Price-fixing scam alleged

THE French consumer affairs minister, Luc Chatel, has questioned why food prices always go up and never come down. He said he’s seen milk prices fall 25% in the past, but has never seen the price of yoghurt fall 25%.

Price-fixing scam alleged

It’s a conundrum for consumers and farmers too but some answers may emerge next year, courtesy of the Office of Fair Trading in Britain.

Their provisional findings are that five big British retailers and four dairies shared commercially sensitive information, and colluded on price-fixing for milk and dairy products. The OFT estimates this cost consumers about €400 million.

The companies have until mid-December to respond, but it will be late 2008 at the earliest before the OFT will decide whether or not to proceed with their case. If the companies are found guilty, they will be punished by fines of hundreds of millions of pounds, up to 10% of their turnovers.

The supermarkets and processors claim any increase in price was a result of persistent lobbying from dairy farmers, keen to increase the retail price of milk because of soaring production costs on their farms.

But while consumers were charged more for milk, farmers were paid less for it. In 2001, before the alleged price-fixing, the average British farm gate price of milk was 19.3p per litre. By 2003, after the price-fixing, average farm gate prices were down 5.8%, to 18.02ppl.

Meanwhile, the average retail price of milk went from 42.7ppl to 47.5ppl in 2003 — a rise of 11.2%.

Thankfully, this is less likely to happen in Ireland, because Irish dairy farmers control their milk processing through their co-ops.

Three of the four milk processors in Britain suspected of collusion in price-fixing are private companies.

The fourth, Arla Foods UK, is a subsidiary of the Arla co-op owned by about 9,400 Danish and Swedish milk producers.

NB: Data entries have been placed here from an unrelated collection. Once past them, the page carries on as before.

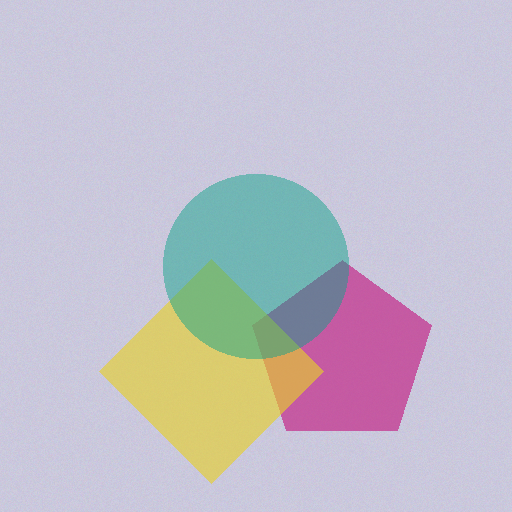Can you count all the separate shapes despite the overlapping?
Yes, there are 3 separate shapes.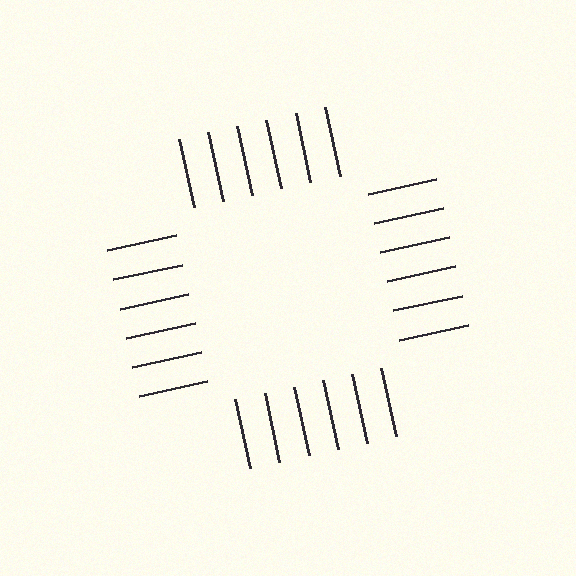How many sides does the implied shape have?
4 sides — the line-ends trace a square.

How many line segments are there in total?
24 — 6 along each of the 4 edges.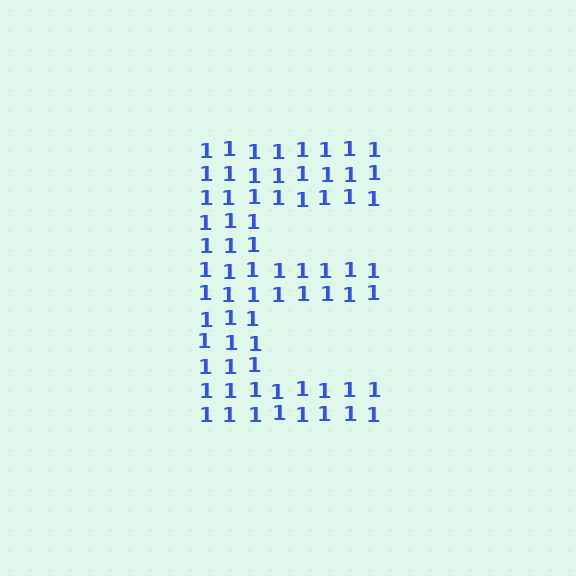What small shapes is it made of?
It is made of small digit 1's.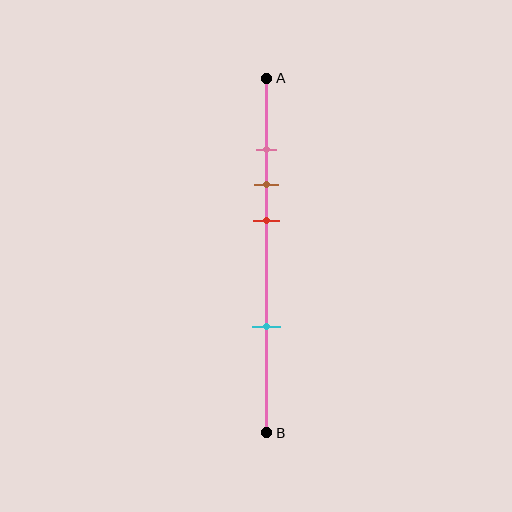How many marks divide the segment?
There are 4 marks dividing the segment.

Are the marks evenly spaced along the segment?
No, the marks are not evenly spaced.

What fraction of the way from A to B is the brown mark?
The brown mark is approximately 30% (0.3) of the way from A to B.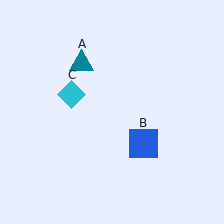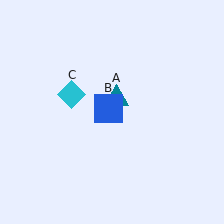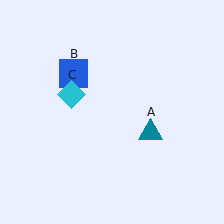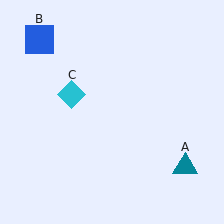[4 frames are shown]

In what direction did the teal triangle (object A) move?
The teal triangle (object A) moved down and to the right.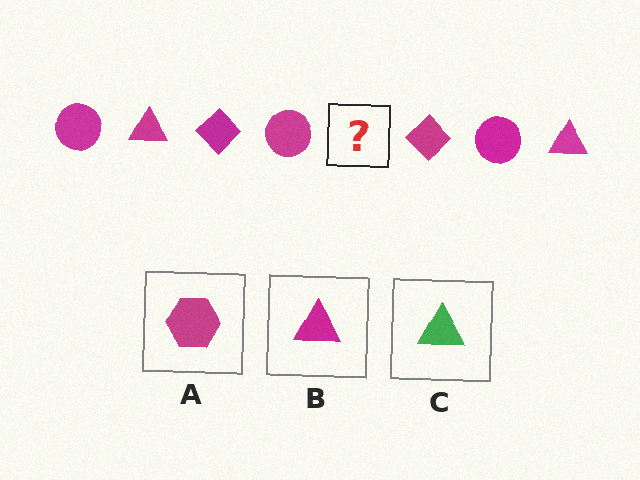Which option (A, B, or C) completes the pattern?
B.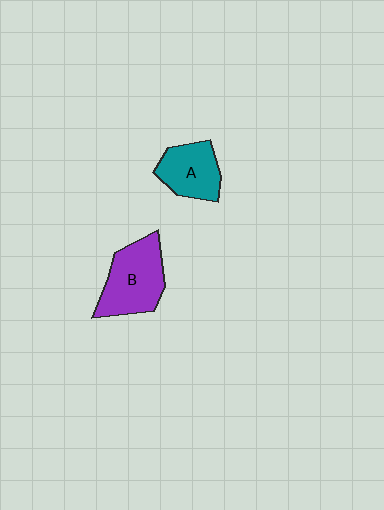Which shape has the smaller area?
Shape A (teal).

But it’s not comforting for Irish farmers to realise that some of the world’s most powerful companies have no qualms about putting them out of business, and permanently damaging their business, just to make a few more pennies from every gallon of milk they sell.

The industry will lose billions of pounds during the current global milk price boom because supermarkets and dairies squeezed so many farmers out of existence.

In 2005, British milk production plunged to a seven-year low, as 17 dairy farmers per week gave up producing milk for a profit of only 1.5c per litre, or 7c per gallon. As a result, Britain undershot its permitted EU milk quota in the year to last April by 479,000 unused tonnes. One in four Scottish dairy farmers have gone out of business in the past six years, leaving only 1,400.

And it is happening once more; pig and poultry producers are now being put out of business.

Everyone knows that higher feed costs are squeezing the profit margins of pig and poultry farmers. They have been through this before, and seem to have become resigned to enduring periods of survival until the market recovers, after enough of their neighbours go out of business.

Once pigmeat supplies fall, perhaps by as little as 5%, retail prices will soar, according to Teagasc. Poultry farmers similarly depend on the merciless effects of supply and demand, transmitted back to them by the supermarkets.

But how many producers will have their confidence destroyed to the point that the industry shrinks and more pig and poultry meat must be imported, and the processing profits and jobs lost to Ireland?